Amelia seguía preguntando por su hermanito. Durante la gravedad del niño -unas dos semanas- sólo supo de él por lo que los demás le contaban. La última vez que lo vio, Eduardo seguía siendo una cascada que producía energía de apariencia inagotable, por lo que le resultaba inexplicable que, al momento de devolverlo, los médicos se lo entregaran en una cajita de madera; pequeño, inmóvil y delgado. Claro, todo el mundo le decía que ese no era él. Pero, había que ser idiotas para no notarlo. ¡Claro que no era él! Eduardo nunca estaba así de tranquilo, ni siquiera durmiendo. Ni tan serio ni tan mudo.
Amelia seguía buscando respuestas y todo, según lo que le decían, señalaba a Dios como responsable y al cielo como lugar de destino. Pero nadie había visto a Dios ni había ido ni vuelto del cielo. Para ella, lo sucedido con Eduardo seguía siendo un misterio al que los demás querían dar luz con respuestas afincadas en la fe, no en la certeza. Y un destello de certeza era poder hablar con él, llamarlo por su nombre y que él volviera la cabeza para calmarla.
Días después del entierro y la novena misa, la niña dejó de preguntar. Volvió a la escuela y allí siguieron hablando de vocales y otros asuntos que a ella le importaban lo más mínimo, porque aunque Amelia no lo expresara, a ella no le interesaba ninguna otra cosa que no fuera volver a estar con su hermano, porque todo el mundo le aseguraba que la muerte no existía y que con Eduardo las cosas no serían diferentes, pues para algo estaba el amor de Dios.

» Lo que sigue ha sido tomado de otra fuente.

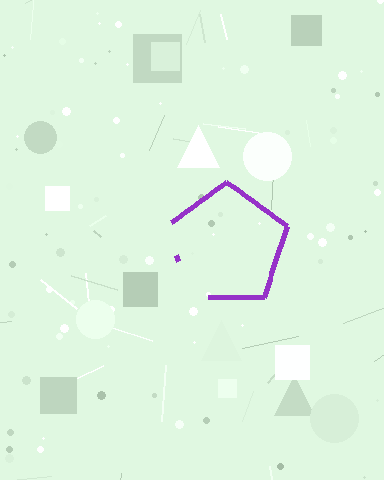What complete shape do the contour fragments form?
The contour fragments form a pentagon.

Si Eduardo estaba realmente vivo, como todos afirmaban, solo los separaba la distancia; y la distancia se salvaba con un eficiente medio de comunicación, alguna especie de radar o aparato especial que le permitiera entrar en contacto con él. Ella necesitaba algo así y saldría a buscarlo sin importar lo que costara.
Amelia crecía. Las historias de los libros sagrados no le brindaban consuelo y aún no encontraba la manera de ubicar a Eduardo ni equipo, por más sofisticado que fuera, que la acercara a él. Parecía infranqueable el espacio que los separaba. Al llegar a la adolescencia, Amelia no se veía feliz y en cuanto tuvo la mayoría de edad, partió de la casa a recorrer el mundo, a la caza de su hermano.

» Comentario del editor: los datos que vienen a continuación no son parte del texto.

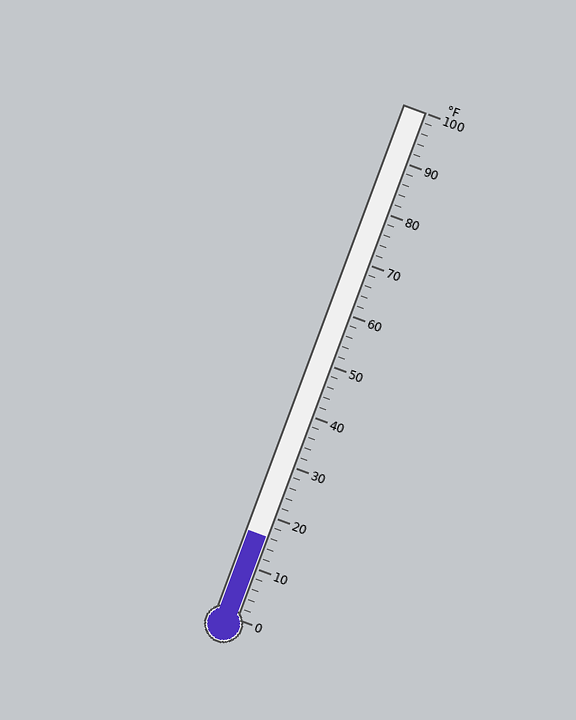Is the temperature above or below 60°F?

Anduvo por muchos lugares y consultó a muchos sabios sin que nada la satisfaciera. Tuvo Amelia que llegar a la vejez y morir de pena para volver a abrazar a su hermano y, así, envuelta entre sus bracitos, caer en la cuenta de que nunca intentó de veras comunicarse con él sino huir, durante toda la vida, del dolor que le produjo haberlo perdido.